The effect of ageing has been researched extensively to ascertain how this natural phenomenon might manifest in bone health, muscle quality and dynamic movement degradation[1]-[4]. Although less than post-menopausal females, males still experience a loss of ~1% bone mass per year after the age of 50[5]. Furthermore, cellular mechanisms to increase and maintain muscle mass begin to decay even in the active, ageing population, ultimately decreasing longevity[6,7]. The downstream effect of this reduction in muscle mass is the lessened capacity of the contractile elements as a whole to generate force[4]. With age-associated strength decrements, quality of movement can also be affected, which has been shown in different types of stretch-shortening cycle (SSC) tasks compared between younger and older populations[8], however, little information exists on how characteristics of the lower leg, in particular, differ between groups. Such knowledge is valuable, since proprioceptive feedback and reflex-loops concerning ankle position adjustment have been suggested to suffer in an elderly, high fall risk population[9]. The purpose of the current investigation was to compare young and elderly individuals by examining bone, muscle, strength and SSC performance in a single joint model to elucidate potential effects of ageing.

Osteoporosis and bone fracture risk is of serious concern in geriatric individuals[5]. However, efforts to determine and combat underpinning reasons for this issue are more prominent in females than males[10]; the overarching decline in bone health exists in both sexes due to ageing[3]. Mechanical loads imposed on the skeletal system during exercise are beneficial for prevention of age-related bone mineral density decrements[11]. For example, it was recently demonstrated that dancers possess higher tibial stress-strain indexes and ultimate fracture loads than their untrained counterparts as evaluated by peripheral quantitative computed tomography (pQCT)[12]. Levels of physical activity during developmental stages of life have in fact shown significant effects on bone health measures in older males[13], indicating that prolonging bone demineralization begins early on. The aforementioned study found that elderly males who participated in high levels of physical activity during their youth possessed greater tibial cross-sectional area (CSA), bone failure load and bone stiffness than males with lower levels of physical activity[13]. Maintaining a healthy and active lifestyle is imperative for the elderly to preserve functionality and attenuate fracture risk, especially due to falls[14]. Thus, physical activity is promoted not only to improve bone health, but to also augment levels of muscle mass and muscle force output[7].

About 10-15% of strength is lost every decade starting at the age of 30, however, these losses are not functionally noticeable until approximately 60 years of age[4]. Significant disparities in maximal strength levels have been observed in both isometric knee flexion[15] and isometric plantarflexion[16] between young and old males.

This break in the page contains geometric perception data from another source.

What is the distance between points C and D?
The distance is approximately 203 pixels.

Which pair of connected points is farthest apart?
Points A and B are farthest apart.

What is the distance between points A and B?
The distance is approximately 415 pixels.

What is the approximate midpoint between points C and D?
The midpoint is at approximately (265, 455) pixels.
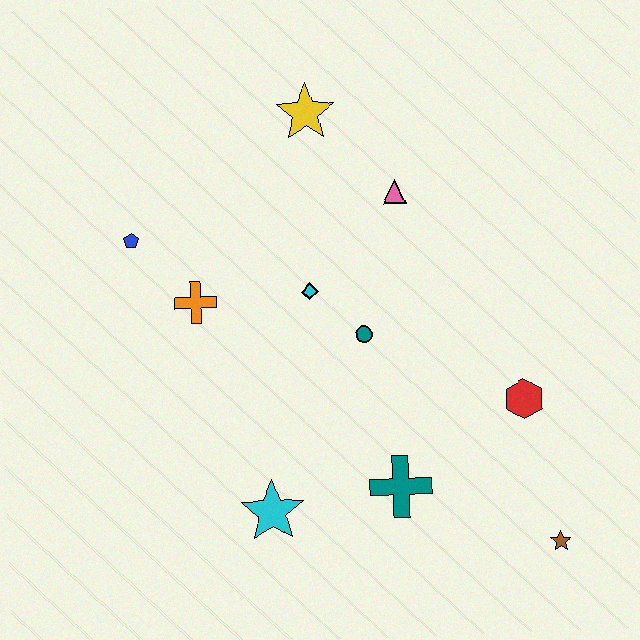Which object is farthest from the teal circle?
The brown star is farthest from the teal circle.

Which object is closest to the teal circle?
The cyan diamond is closest to the teal circle.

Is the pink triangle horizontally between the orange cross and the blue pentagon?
No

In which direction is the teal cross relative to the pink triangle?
The teal cross is below the pink triangle.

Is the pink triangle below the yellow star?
Yes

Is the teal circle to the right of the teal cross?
No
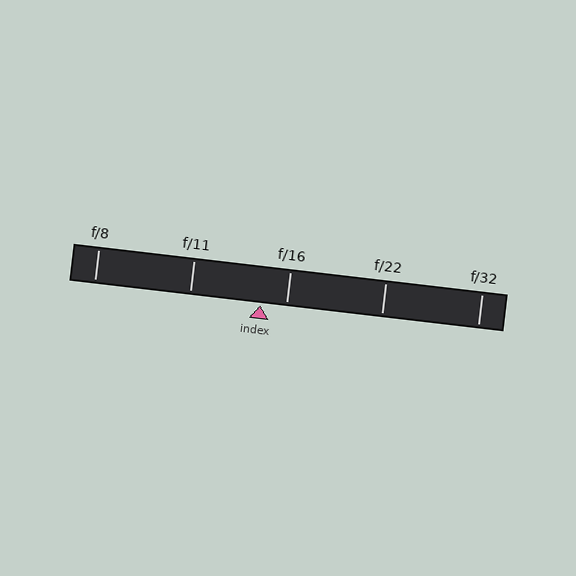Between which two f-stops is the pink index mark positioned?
The index mark is between f/11 and f/16.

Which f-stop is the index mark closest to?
The index mark is closest to f/16.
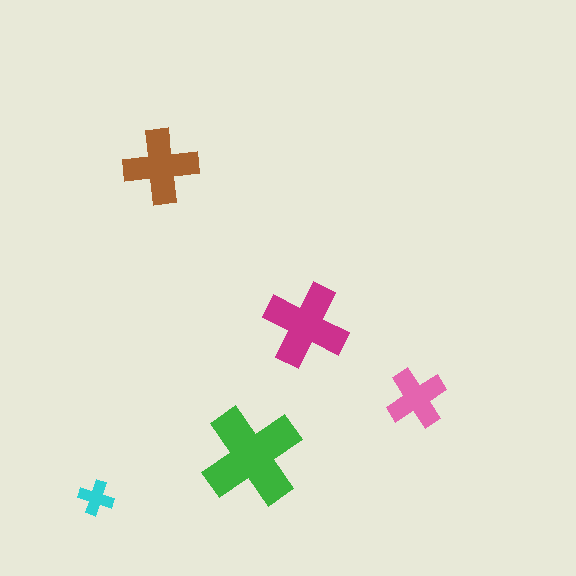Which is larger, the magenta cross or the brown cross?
The magenta one.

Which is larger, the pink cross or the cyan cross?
The pink one.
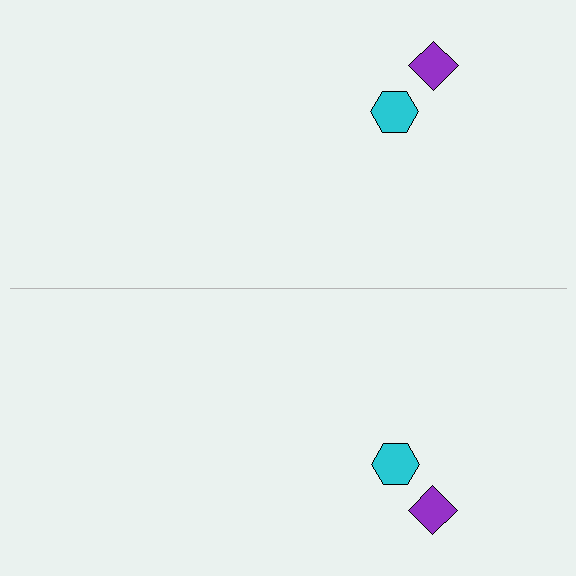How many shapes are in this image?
There are 4 shapes in this image.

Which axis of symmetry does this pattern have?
The pattern has a horizontal axis of symmetry running through the center of the image.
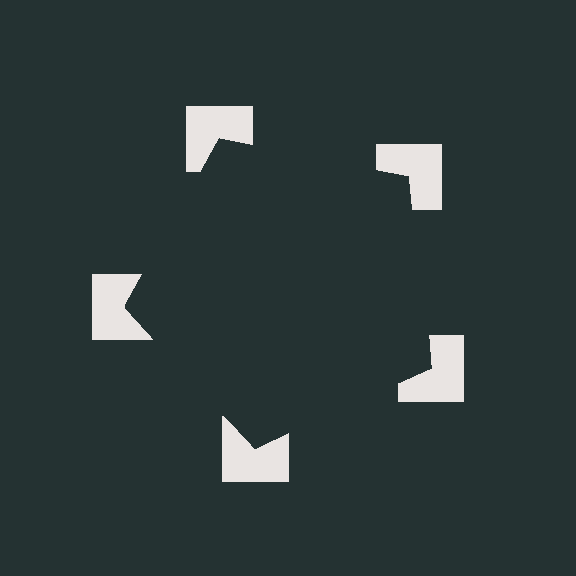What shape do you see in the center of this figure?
An illusory pentagon — its edges are inferred from the aligned wedge cuts in the notched squares, not physically drawn.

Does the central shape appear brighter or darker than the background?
It typically appears slightly darker than the background, even though no actual brightness change is drawn.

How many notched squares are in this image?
There are 5 — one at each vertex of the illusory pentagon.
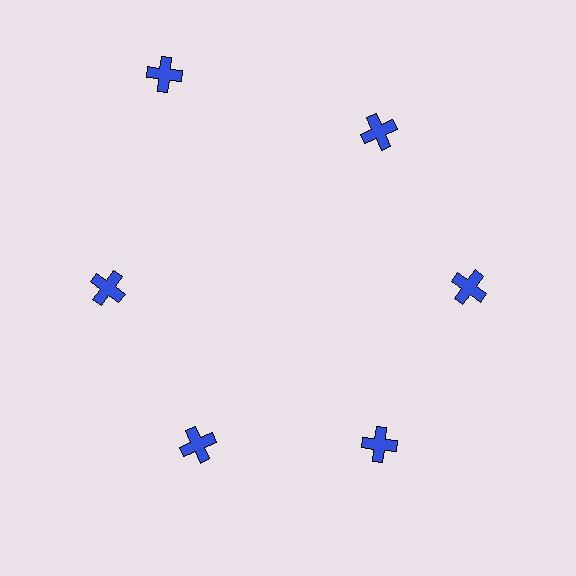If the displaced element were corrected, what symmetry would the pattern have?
It would have 6-fold rotational symmetry — the pattern would map onto itself every 60 degrees.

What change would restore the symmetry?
The symmetry would be restored by moving it inward, back onto the ring so that all 6 crosses sit at equal angles and equal distance from the center.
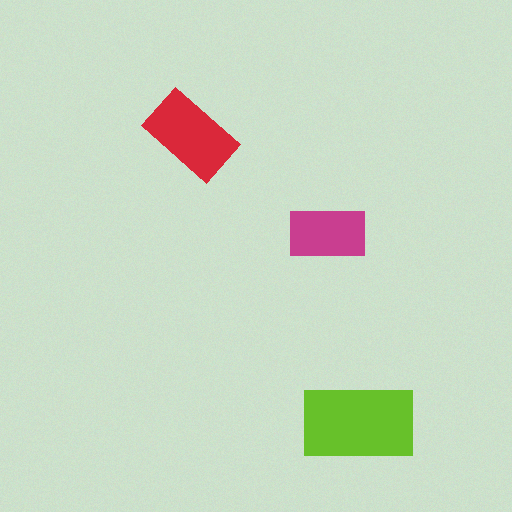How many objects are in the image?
There are 3 objects in the image.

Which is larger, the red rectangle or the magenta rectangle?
The red one.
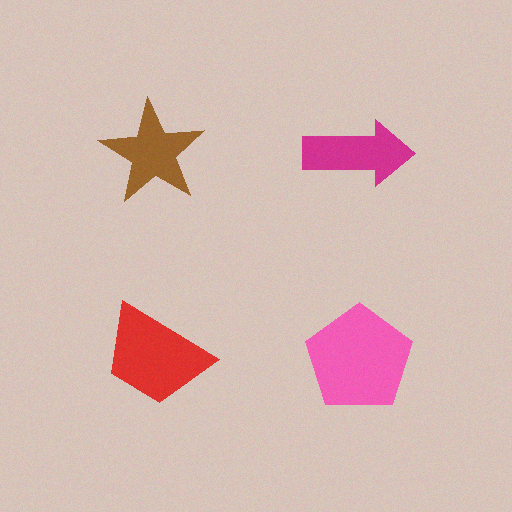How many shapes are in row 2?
2 shapes.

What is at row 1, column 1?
A brown star.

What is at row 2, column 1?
A red trapezoid.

Reasons for this have been attributed to the lower muscle CSA and the smaller size of type II muscle fibers in elderly individuals as well[17]. D’Antona and colleagues found contradicting results that only type I muscle fiber size was significantly lower in elderly males compared to younger males[18]. It was further reported that specific force, or tension, (P/CSA) of type I, I-IIA and IIA muscle fibers were significantly less in elderly males than younger males[18]. Evidence suggests that several factors decline force generation capabilities of the aged sarcomere. One of the more prominent explanations is due to significantly lower fractions of myosin heads in strong-binding structural states during maximal isometric contraction, experimentally identified by site-specific electron paramagnetic resonance in old mice compared to young mice[19]. Other speculation that ATPase activity is inhibited by increased oxidative modifications to cysteine residues of myosin is reflected in the loss of P/CSA as well[20]. Thus, the apparent decline of strength in older individuals from in vivo and in vitro muscle might be attributed to impaired cross-bridge cycling[20], rather than neural degeneration[16]. Similarly, maximal rate of torque development was drastically slower in older males than younger although motor unit firing rates were not significantly different between the groups[16]. While CSA at the muscle fiber and whole muscle level have shown differences between young and elderly males, no known data exists on comparison of muscle density levels in these populations.

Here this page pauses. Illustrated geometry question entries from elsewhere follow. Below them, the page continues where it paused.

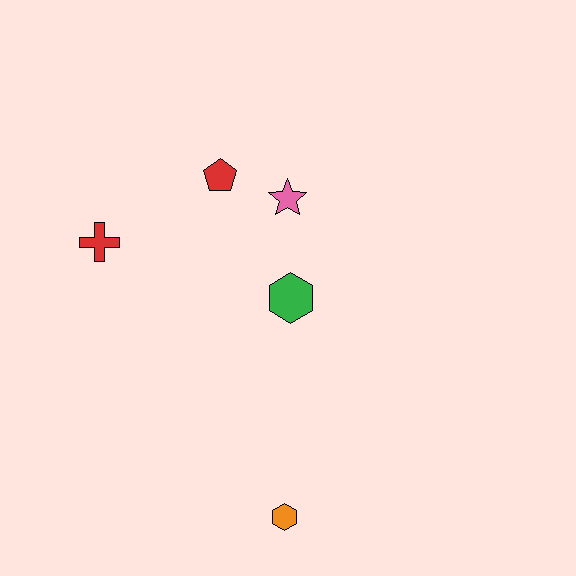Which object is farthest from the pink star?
The orange hexagon is farthest from the pink star.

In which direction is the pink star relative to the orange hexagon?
The pink star is above the orange hexagon.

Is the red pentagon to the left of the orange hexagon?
Yes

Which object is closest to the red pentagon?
The pink star is closest to the red pentagon.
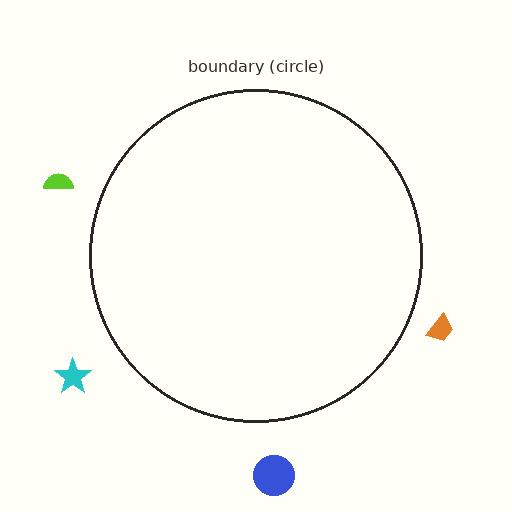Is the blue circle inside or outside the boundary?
Outside.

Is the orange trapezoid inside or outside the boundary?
Outside.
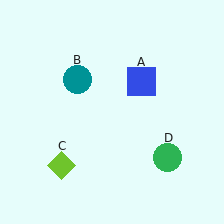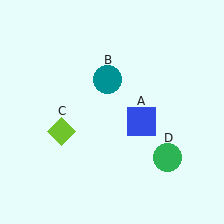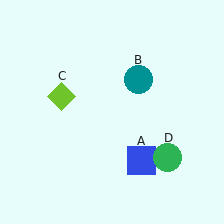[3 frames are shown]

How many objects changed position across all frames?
3 objects changed position: blue square (object A), teal circle (object B), lime diamond (object C).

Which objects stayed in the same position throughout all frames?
Green circle (object D) remained stationary.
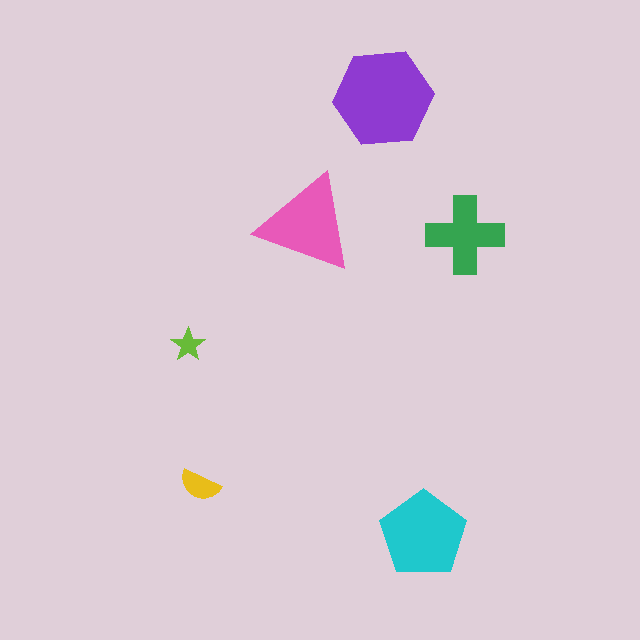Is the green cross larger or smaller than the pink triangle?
Smaller.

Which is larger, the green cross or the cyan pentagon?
The cyan pentagon.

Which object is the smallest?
The lime star.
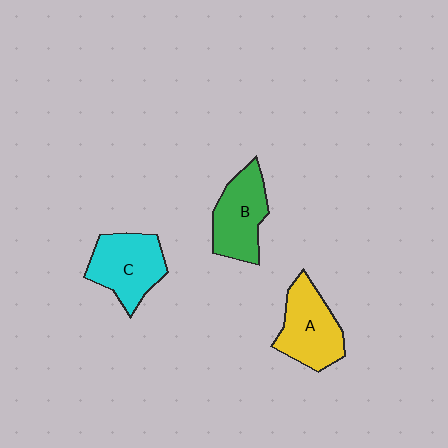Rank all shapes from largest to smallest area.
From largest to smallest: C (cyan), A (yellow), B (green).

Another area of interest in regards to ageing is the degeneration of movement efficacy, like running or jumping. When comparing young and elderly trained athletes, there is a prominent gap between these groups’ SSC capabilities. Even in trained master long-distance runners, unmistakable disparity exists that jumping performance is lessened[8]. Some evidence suggests that there is an age-related inability to utilize elastic energy stored in the tendinous tissues during drop jumps[21]. The ensuing effect of this was observed in longer times to take-off and relative peak force. Recent findings have indicated that isolated ankle-joint hopping performance (i.e. center of mass displacement and peak force) is also significantly lower in elderly males compared to young males[22]. While contact time has previously been measured in some of the aforementioned studies, impulse has never been compared between these groups performing a countermovement hop and drop hops. It may be that the force-velocity profiles of these groups are age-related and thus, hopping height may be dictated by such parameters for maximal SSC capabilities that could interrelate with fall risk prevention.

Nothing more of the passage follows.